A collection of architectural gems in the sleepy seaside town of Littlehampton, fleshy furniture and a travelling abattoir made the headlines this week. Read on for more architecture and design highlights, plus our Dezeen Music Project track of the week.
A Kiss To Die For is a sombre, moody chill-out track by San Francisco band The Warheads.
Listen to more Dezeen Music Project tracks »
Following the publication of Littlehampton's latest headline-grabbing architectural project, Dezeen tracked down the woman responsible for spreading architecture through the town "like a contagious disease" to find out how she convinced the likes of Thomas Heatherwick and Asif Khan to design for the seaside resort.
A bridge connecting the historic Mont Saint-Michel island commune to northern France was opened to pedestrians, prompting a discussion among readers questioning the project's sensitivity to its surroundings. Read the story and comments »

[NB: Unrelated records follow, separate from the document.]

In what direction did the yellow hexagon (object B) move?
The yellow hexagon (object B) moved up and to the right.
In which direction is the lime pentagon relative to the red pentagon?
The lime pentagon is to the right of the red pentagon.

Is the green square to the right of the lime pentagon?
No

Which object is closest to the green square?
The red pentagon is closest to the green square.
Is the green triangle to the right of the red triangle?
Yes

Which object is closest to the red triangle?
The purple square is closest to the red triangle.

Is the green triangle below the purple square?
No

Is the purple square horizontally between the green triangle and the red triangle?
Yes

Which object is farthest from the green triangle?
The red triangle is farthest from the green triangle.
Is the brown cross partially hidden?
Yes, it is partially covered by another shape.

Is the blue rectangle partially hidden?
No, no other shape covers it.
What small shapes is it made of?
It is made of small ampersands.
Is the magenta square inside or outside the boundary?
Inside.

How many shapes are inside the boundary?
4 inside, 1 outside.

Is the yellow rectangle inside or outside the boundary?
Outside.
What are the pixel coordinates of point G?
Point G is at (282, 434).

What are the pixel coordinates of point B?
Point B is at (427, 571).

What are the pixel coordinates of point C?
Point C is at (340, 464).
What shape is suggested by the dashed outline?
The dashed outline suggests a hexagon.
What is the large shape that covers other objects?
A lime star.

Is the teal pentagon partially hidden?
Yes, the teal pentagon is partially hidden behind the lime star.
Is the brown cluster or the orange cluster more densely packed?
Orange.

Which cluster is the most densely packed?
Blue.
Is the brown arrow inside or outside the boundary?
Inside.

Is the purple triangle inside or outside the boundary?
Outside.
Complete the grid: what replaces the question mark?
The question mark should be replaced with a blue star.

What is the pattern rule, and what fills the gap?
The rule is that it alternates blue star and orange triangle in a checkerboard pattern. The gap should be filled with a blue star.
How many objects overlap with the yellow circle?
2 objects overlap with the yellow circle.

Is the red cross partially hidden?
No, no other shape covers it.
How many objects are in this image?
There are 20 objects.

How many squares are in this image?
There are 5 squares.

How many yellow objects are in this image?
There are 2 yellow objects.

In other architecture news South Korea's tallest building finally opened its doors three years after completion, Steven Holl hit back at the critics that blasted his controversial addition to the Glasgow School of Art, and details were revealed about a new London gallery housing the collection of British artist Damien Hirst.
Elsewhere Royal College of Art graduate Janice Tseng Lau proposed a travelling abattoir designed to highlight the reality of meat production and Turkish architecture studio Autoban designed giant wooden "cocoons" for the interior of the new international terminal at Baku airport in Azerbaijan. The Venezuelan government also courted controversy as it began the process of forcibly evicting hundreds of families from Torre David, the abandoned skyscraper in Venezuela that squatters transformed into a role model for informal communities.
In design news, Atopia – the design firm that claimed Thomas Heatherwick's Olympic cauldron bore "a striking resemblance" to its own work – refused to answer questions over images of its concept. See our earlier story on Atopia's out-of-court settlement with the organisers of London's 2012 Olympic games »
It was a big week for Fuseproject, the San Francisco industrial design studio headed by Yves Béhar, as Chinese brand management conglomerate BlueFocus Communication Group lined themselves up to acquire a majority stake in the company.
Popular architecture projects this week included sleeping cells designed for tent-loathing festival revellers, a short animation depicting iconic 20th century houses and a concrete house squeezed onto a narrow plot in Vienna.